Ce qu'il faut retenir
- Avec 20 000 nouveaux cas et 1 600 hospitalisations par jour en moyenne, "la situation reste préoccupante" selon le Premier ministre. "Nos chiffres sont élevés mais relativement stables", ajoute-t-il. "Les fêtes de fin d'année ne se sont pas traduites par la flambée épidémique que nous redoutions". La circulation du virus n'a pas augmenté ces deux dernières semaines, mais l'apparition de nouvelles souches du virus, plus contagieuses, constitue une "menace réelle". "En quelques semaines, la part de malades atteints par ces nouvelles formes de virus est passée de 3,3% début janvier à 14% aujourd'hui".
- Les variants sud-africains et brésiliens inquiètent particulièrement les autorités, par manque de données. Quatre premiers cas de variants d'origine brésilienne viennent d'être détectés en France. La France s'équipe de nouveaux tests PCR, et de capacités de séquençage massif, pour les détecter.
- L'hypothèse d'un troisième confinement a été étudiée. "Mais nous en connaissons le coût économique, social, humain et sanitaire, avec des risques psycho-sociaux qui s'accumulent", tempère Jean Castex. "Il ne peut s'envisager qu'en tout dernier recours et la situation ne le justifie pas à ce jour. Mais en cas de dégradation forte et rapide de la situation, nous n'hésiterions pas à mettre en oeuvre cette mesure".
- "Le télétravail doit être la règle pour toutes les activités qui le permettent", rappelle la ministre du Travail Elisabeth Borne. "Mais le recours au télétravail s'érode progressivement depuis fin novembre", constate-t-elle. "Il faut nous remobiliser car le télétravail est un levier essentiel pour limiter la propagation du virus". "Je demande à toutes les entreprises de se mobiliser pour réduire la part des salariés qui ne télétravaillent pas du tout, et d'augmenter le nombre de jours de télétravail pour les autres". La banque, l'assurance, l'informatique, la communication font partie des mauvais élèves, selon le ministère du Travail.

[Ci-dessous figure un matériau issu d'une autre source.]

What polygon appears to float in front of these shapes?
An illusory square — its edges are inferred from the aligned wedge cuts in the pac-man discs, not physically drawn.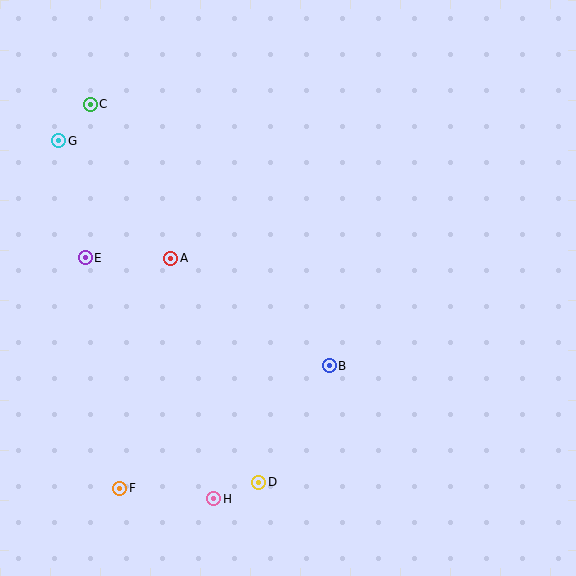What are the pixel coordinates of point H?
Point H is at (214, 499).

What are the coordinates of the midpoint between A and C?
The midpoint between A and C is at (131, 181).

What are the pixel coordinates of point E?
Point E is at (85, 258).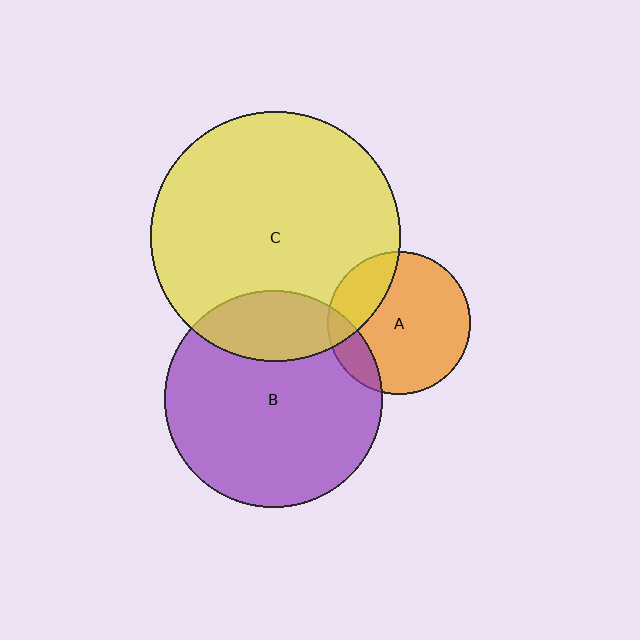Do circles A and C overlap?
Yes.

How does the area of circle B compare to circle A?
Approximately 2.3 times.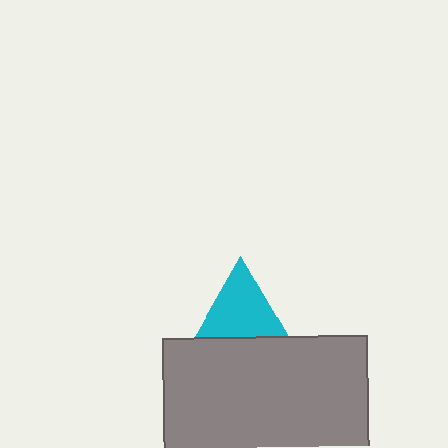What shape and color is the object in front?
The object in front is a gray rectangle.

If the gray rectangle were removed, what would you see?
You would see the complete cyan triangle.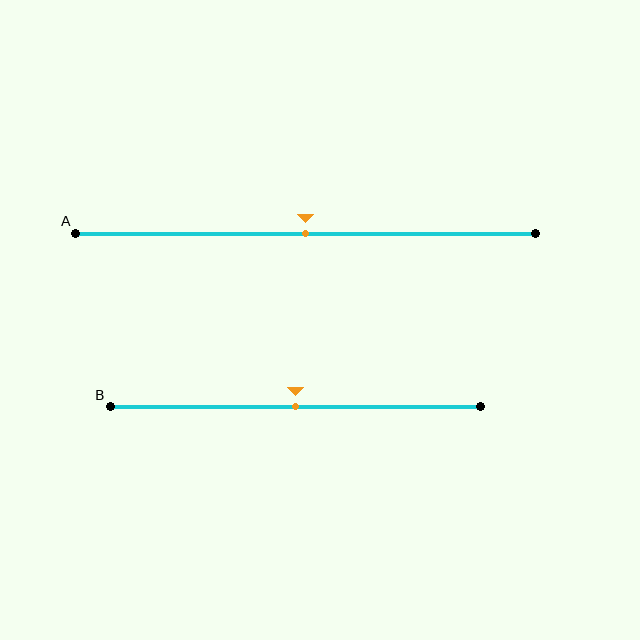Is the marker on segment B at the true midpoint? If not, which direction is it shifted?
Yes, the marker on segment B is at the true midpoint.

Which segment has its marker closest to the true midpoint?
Segment A has its marker closest to the true midpoint.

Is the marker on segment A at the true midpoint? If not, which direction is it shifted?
Yes, the marker on segment A is at the true midpoint.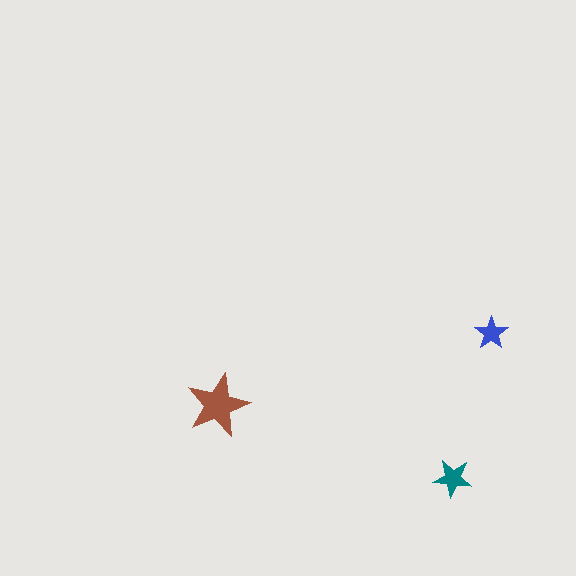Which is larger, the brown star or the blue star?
The brown one.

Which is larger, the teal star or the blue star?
The teal one.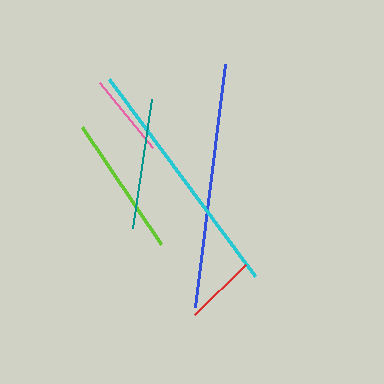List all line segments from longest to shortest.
From longest to shortest: blue and cyan (about equal), lime and teal (about equal), pink, red.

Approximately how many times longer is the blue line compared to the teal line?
The blue line is approximately 1.9 times the length of the teal line.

- 1,5 million de vaccinations ont été réalisées en janvier, 500 000 de plus que prévues, souligne le Premier ministre, qui dément tout retard à l'allumage comparé à d'autres pays. "D'ici la fin de semaine, tous les résidents volontaires des Ehpad auront reçu leur première injection", se félicite-t-il. "La campagne de vaccination suit désormais un rythme soutenu", avec plus de 100 000 personnes vaccinées par jour ces derniers jours. Pour répondre à une demande grandissante, "nous allons ouvrir 1,7 million de rendez-vous supplémentaires en février et mars". "Toutes les personnes de plus de 75 ans et celles de 65 ans atteintes de comorbidité graves volontaires seront vaccinées d'ici avril". Le vaccin Astrazeneca sera utilisé en priorité pour es soignants quel que soit leur âge. La première livraison est attendue en fin de semaine, avec une vaccination qui débutera dès le samedi 6 février.

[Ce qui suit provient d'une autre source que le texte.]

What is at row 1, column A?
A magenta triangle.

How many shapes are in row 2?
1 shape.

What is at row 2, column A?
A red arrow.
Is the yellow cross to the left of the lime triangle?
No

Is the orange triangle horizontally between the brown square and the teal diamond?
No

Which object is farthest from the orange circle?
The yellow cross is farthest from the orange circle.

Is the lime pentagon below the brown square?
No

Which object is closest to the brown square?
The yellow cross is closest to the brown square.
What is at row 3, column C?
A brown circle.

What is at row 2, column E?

- L'Union Européenne a commandé 2,6 milliards de doses de vaccin, rappelle Agnès Pannier-Runacher. "La France sera en situation de vacciner tous les adultes qui le souhaitent d'ici la fin de l'été", assure-t-elle. Une phase de montée en puissance de la production est lancée, ce qui peut entraîner des tensions temporaires.
- Des opérations de dépistage collectives vont être réalisées dans les établissements scolaires et universités. La Haute autorité de santé doit bientôt valider l'utilisation de tests par prélèvements salivaires pour ces campagnes.
- 1,9 million de contrôles de respect des mesures sanitaires ont été effectués par les forces de l'ordre depuis décembre, et 177 000 amendes dressées.